James SpeigelWelcome to the Gum, Geckos, and God Blog Tour!  I was delighted to be invited to participate.  I not only enjoyed reading the book, but interacting with Jim has been fun, too.  Jim Speigel is Philosophy Professor at Taylor University in Indiana. (Also, Jim and his wife just launched a new blog as well, called Wisdom and Folly.)  I had a hard time confining my questions, so I asked Jim a series of questions.  I'll be posting a new one every couple of hours, and I hope you find these engaging.  Here's the fouth installment.

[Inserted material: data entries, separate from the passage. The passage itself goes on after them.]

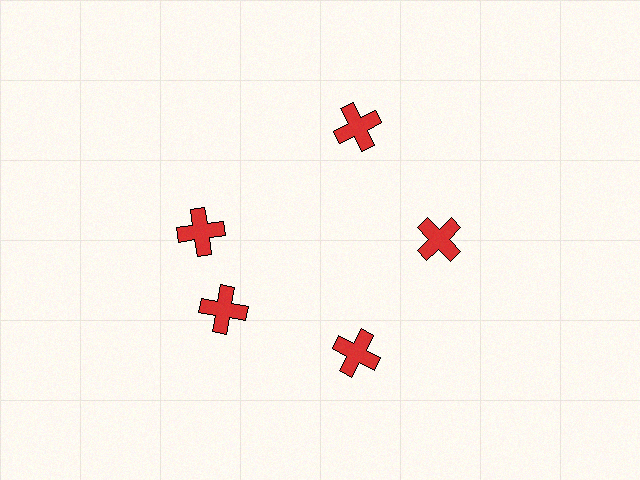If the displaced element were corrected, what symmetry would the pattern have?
It would have 5-fold rotational symmetry — the pattern would map onto itself every 72 degrees.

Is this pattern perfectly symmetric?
No. The 5 red crosses are arranged in a ring, but one element near the 10 o'clock position is rotated out of alignment along the ring, breaking the 5-fold rotational symmetry.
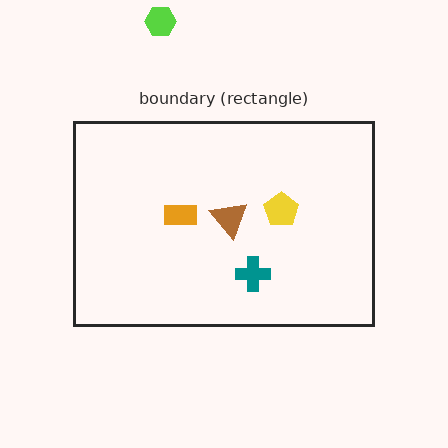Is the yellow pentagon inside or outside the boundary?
Inside.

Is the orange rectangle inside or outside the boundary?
Inside.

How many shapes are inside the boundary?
4 inside, 1 outside.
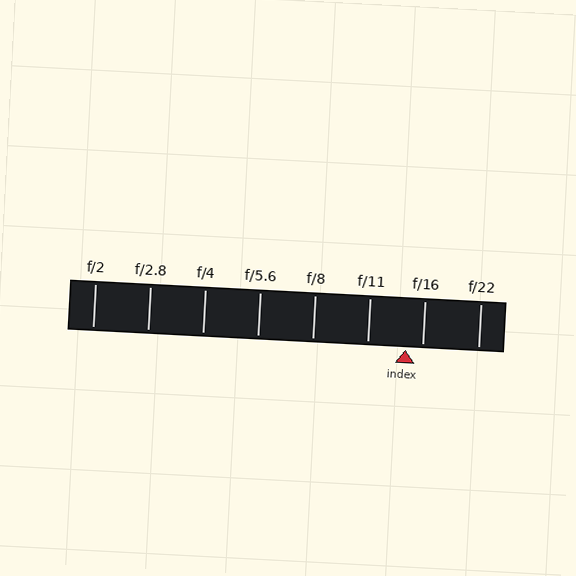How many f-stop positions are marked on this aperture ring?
There are 8 f-stop positions marked.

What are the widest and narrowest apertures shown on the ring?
The widest aperture shown is f/2 and the narrowest is f/22.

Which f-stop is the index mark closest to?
The index mark is closest to f/16.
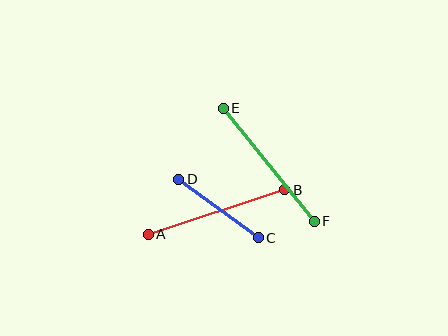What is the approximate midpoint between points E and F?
The midpoint is at approximately (269, 165) pixels.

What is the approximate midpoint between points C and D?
The midpoint is at approximately (218, 208) pixels.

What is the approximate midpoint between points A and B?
The midpoint is at approximately (217, 212) pixels.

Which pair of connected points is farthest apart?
Points E and F are farthest apart.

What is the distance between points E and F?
The distance is approximately 145 pixels.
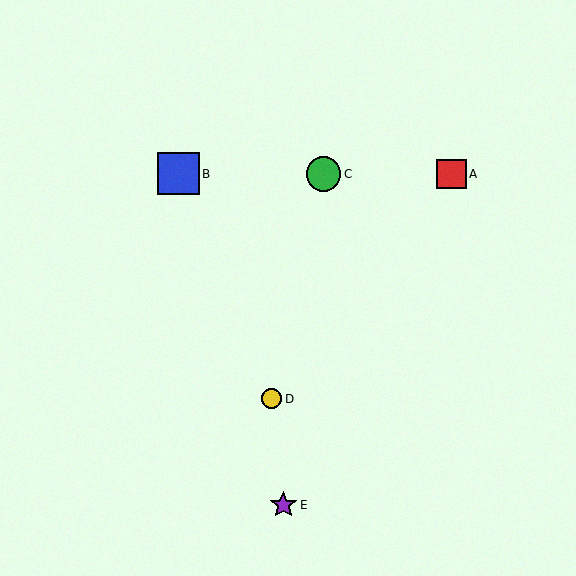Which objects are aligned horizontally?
Objects A, B, C are aligned horizontally.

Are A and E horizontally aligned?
No, A is at y≈174 and E is at y≈505.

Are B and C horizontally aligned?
Yes, both are at y≈174.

Embarking:  You seem to walk on some potentially dangerous territory with some evangelicals when you say, "...if fetuses and infants can be saved, then belief in Jesus Christ must not be necessary for salvation.  So whatever must be necessary for saving faith, it can't be belief in Jesus." [p. 198]  "One lesson here is that we must reject the narrow concept of explicit faith as necessary for salvation."  [p. 199] And then again when you open up salvation to those who have an implicit faith limited by the amount or type of information or understanding they receive this side of heaven.  If I were CS Lewis, I would tend to agree with you, since he opens up salvation to a post-death experience in his Great Divorce (although admittedly, almost no one survives the trip to heaven from hell and goes further up and further in).  Most people would at least say that faith in the God of Abraham is the same as faith in Jesus, but in those cases, Moses, Abraham, David, and Elijah all knew Yahweh - who even then was the same Trinitarian God.  Can you make any type of biblical case for salvation outside of faith in the Trinitarian God - whether people encounter Christ or not?  A couple things come to mind: 

  1. We are post Jesus, so we're in a different situation than the OT people.  

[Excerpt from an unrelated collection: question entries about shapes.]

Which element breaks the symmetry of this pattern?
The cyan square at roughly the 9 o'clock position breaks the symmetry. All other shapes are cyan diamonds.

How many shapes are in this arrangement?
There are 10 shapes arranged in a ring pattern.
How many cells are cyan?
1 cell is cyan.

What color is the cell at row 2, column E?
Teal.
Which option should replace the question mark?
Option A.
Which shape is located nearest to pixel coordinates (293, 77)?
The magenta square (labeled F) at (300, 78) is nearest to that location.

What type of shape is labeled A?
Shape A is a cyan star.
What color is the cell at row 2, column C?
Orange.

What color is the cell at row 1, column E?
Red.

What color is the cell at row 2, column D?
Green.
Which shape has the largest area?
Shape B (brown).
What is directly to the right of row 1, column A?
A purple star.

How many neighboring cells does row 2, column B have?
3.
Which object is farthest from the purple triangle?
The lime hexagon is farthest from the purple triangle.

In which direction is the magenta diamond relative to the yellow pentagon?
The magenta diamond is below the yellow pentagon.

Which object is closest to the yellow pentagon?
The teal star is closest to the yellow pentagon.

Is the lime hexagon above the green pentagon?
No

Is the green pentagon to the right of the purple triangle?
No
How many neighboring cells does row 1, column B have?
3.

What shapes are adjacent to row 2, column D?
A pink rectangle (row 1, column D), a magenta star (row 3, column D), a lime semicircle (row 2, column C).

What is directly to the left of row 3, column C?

  2.  Would Paul open salvation to those he talks about in Romans 1, but who never encounter Christ?  
  3. On what grounds can we possibly open up salvation for those who have not heard the gospel?

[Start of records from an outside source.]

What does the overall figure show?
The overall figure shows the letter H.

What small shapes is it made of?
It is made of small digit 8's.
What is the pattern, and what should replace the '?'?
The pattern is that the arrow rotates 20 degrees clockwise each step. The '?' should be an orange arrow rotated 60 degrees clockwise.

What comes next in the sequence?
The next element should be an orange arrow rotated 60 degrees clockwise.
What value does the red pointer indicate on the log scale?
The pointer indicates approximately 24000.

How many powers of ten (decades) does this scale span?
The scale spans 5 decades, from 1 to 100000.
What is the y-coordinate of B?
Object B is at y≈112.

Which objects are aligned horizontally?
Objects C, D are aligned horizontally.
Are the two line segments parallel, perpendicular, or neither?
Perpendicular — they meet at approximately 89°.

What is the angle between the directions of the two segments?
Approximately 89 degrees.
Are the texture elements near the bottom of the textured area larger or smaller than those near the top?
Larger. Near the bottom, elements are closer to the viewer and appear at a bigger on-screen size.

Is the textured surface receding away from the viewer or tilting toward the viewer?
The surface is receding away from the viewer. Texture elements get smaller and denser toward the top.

SPIEGEL:  I addressed this in my response to one of Roger Overton's questions on the A-Team blog last Friday.  To answer your specific questions, in reverse order: 3) my main basis for believeing God can save some who haven't heard the gospel is consistency with the fact that infants (who die) and O.T. saints never heard the gospel but they (or many of them) are saved, which shows in principle that hearing the gospel (or having explicit beliefs about Jesus Christ) is not a necessary condition for salvation; 2) yes, I think Paul would allow for this-see my comments on the A-Team blog for my reply to the counter-argument from Romans 10:14-17; and 1) to say that our temporal location, relative to the life of Jesus, changes the criterion for salvation is arbitrary and groundless.  This is one reason why one may not hear the gospel.  Note that it is temporal in nature (applying to those who lived prior to Christ coming to earth).  Another is spatial (applying to those who don't hear the gospel because of their geographical location-that is, they happen to live in places where the gospel has not been preached).  Now if God can show mercy to some who are temporally removed from the gospel (as we must believe from Scripture), then why can't he also show mercy to some who are spatially removed?  To say that one is decisive while the other is not seems utterly arbitrary, particularly since Scripture makes clear that God transcends both time and space.